Michael Holmes (Gastautor) / 24.07.2007 / 21:28 / / Seite ausdrucken

Smashing America

Die Smashing Pumpkins haben ihre Hörer immer mit wunderschön kitschigen Balladen erfreut; mit Balladen, die uns an einige der einfachsten und billigsten Weisheiten überhaupt erinnern. Der Klassiker “Today” handelt vom Heute, das man wenn irgend möglich nicht ungenossen verstreichen lassen sollte; “1979” von der Jugend und davon, dass man nur eine hat. Und “Disarm” verkündet laut und ohne Scham, dass es auch unkomplizierte Wege gibt, diese Welt zu einem etwas angenehmeren Ort zu machen. Ein Lächeln genügt manchmal.
Das alles war nicht sonderlich aufregend, aber schön - und wahr. Und Billy Corgans Mut, über die eigenen Schwächen, Fehler und Ängste zu singen, muss auch respektieren, wer seine Stimme oder Poesie nicht mag.     

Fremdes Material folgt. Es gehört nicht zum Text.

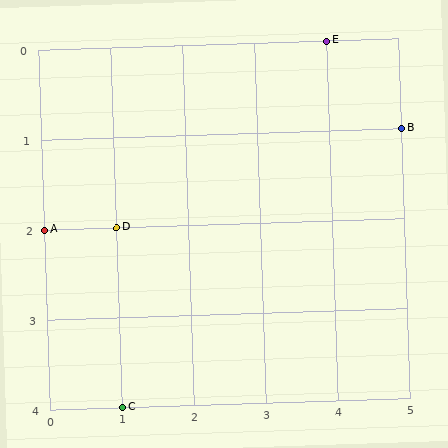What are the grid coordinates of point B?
Point B is at grid coordinates (5, 1).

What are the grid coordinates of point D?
Point D is at grid coordinates (1, 2).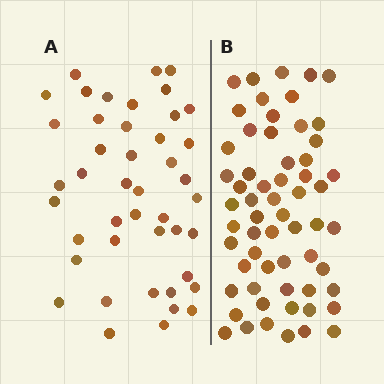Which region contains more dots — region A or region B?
Region B (the right region) has more dots.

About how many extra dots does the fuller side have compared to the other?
Region B has approximately 15 more dots than region A.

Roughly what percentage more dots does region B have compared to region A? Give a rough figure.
About 35% more.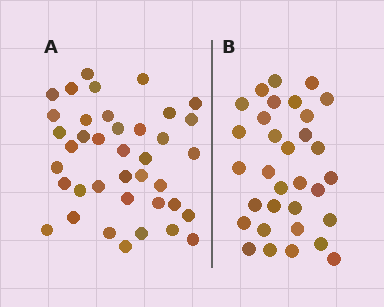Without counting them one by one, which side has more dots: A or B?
Region A (the left region) has more dots.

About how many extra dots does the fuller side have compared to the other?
Region A has roughly 8 or so more dots than region B.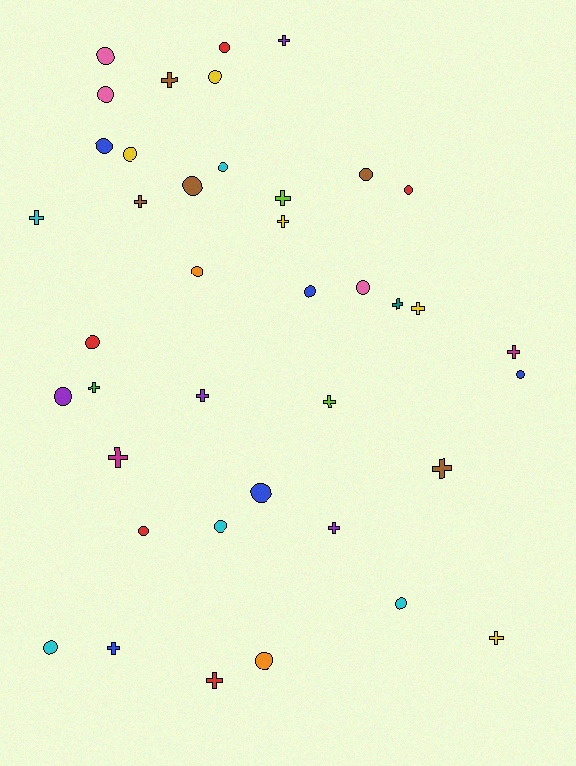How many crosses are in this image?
There are 18 crosses.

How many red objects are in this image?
There are 5 red objects.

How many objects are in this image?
There are 40 objects.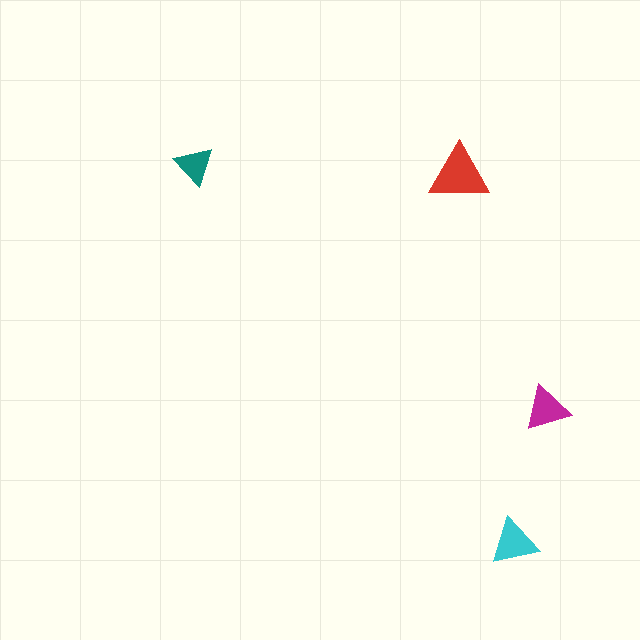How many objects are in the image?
There are 4 objects in the image.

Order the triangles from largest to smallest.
the red one, the cyan one, the magenta one, the teal one.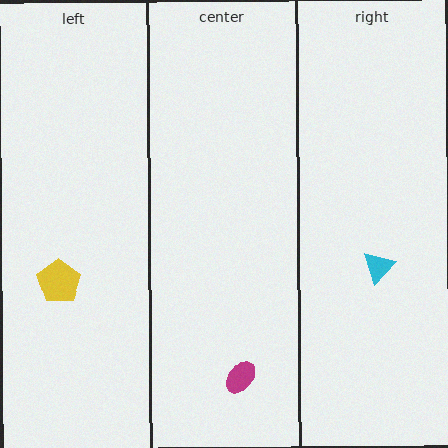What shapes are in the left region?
The yellow pentagon.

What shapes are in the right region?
The cyan triangle.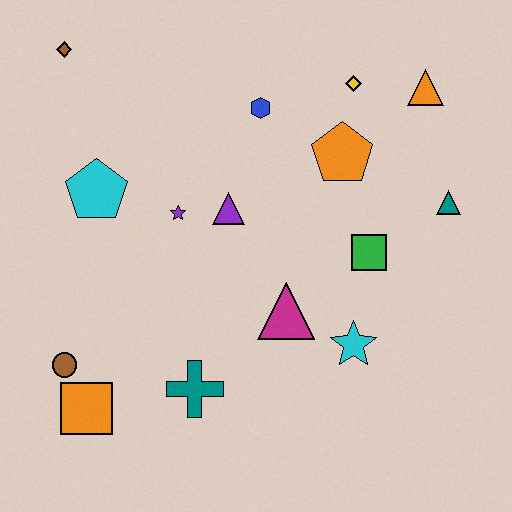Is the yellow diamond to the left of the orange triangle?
Yes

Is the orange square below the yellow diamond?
Yes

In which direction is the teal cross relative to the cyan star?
The teal cross is to the left of the cyan star.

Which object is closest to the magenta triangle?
The cyan star is closest to the magenta triangle.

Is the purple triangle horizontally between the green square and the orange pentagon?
No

Und nun? Nun ist Billy Corgan furchtbar sauer auf die Welt und ihre Ordnung, will sie doch verflixt noch mal nicht auf ihn hören. Sadam Hussein wurde nicht mit ein wenig Freundlichkeit entwaffnet. George Bush wollte sich nicht einmal von dem wütenden Live Earth-Auftritt der Kürbisse zum Unterschreiben des Kyoto-Protokolls überreden lassen. Und Peter Pan ist immer noch eine Märchenfigur.
Das heißt Rache. Und deshalb muss die arme Lady Liberty, die doch auch nichts dafür kann, gleich in einem ganzen Meer aus Blut versinken. Es ist wohl das Blut irakischer Kinder, das sich da unheilvoll mit den Unwettern der Klima-Apokalypse mischt. “Zeitgeist” ist dann wenigstens ein passender Name für diese Scheibe.
Und auch die Texte halten, was das Cover verspricht. Düster-paranoid tickt die “Doomsday Clock”: “They’re bound to kill us all - In white-washed halls”. Aber unsere Helden arbeiten schon an der großen Rettung in letzter Minute: “Bring the light - I never felt so good and right.” Und natürlich kulminiert die “haltlose Wut, die das Album trägt” (Stern) im Ruf nach den Waffen: “Fight! I wanna fight! I wanna fight! A revolution tonight! I wanna fight! I wanna fight! A revolution tonight!”

Ärgerlich. Und schade. Unbeschwertheit, Fröhlichkeit und gute Musik kann die Welt immer gebrauchen. Dummheit, Naivität und brandgefährlichen Revolutionseifer hat sie genug. 

(Bart und Homer haben sich übrigens auch schon mit dem Weltbild der Pumpkins auseinandergesetzt.)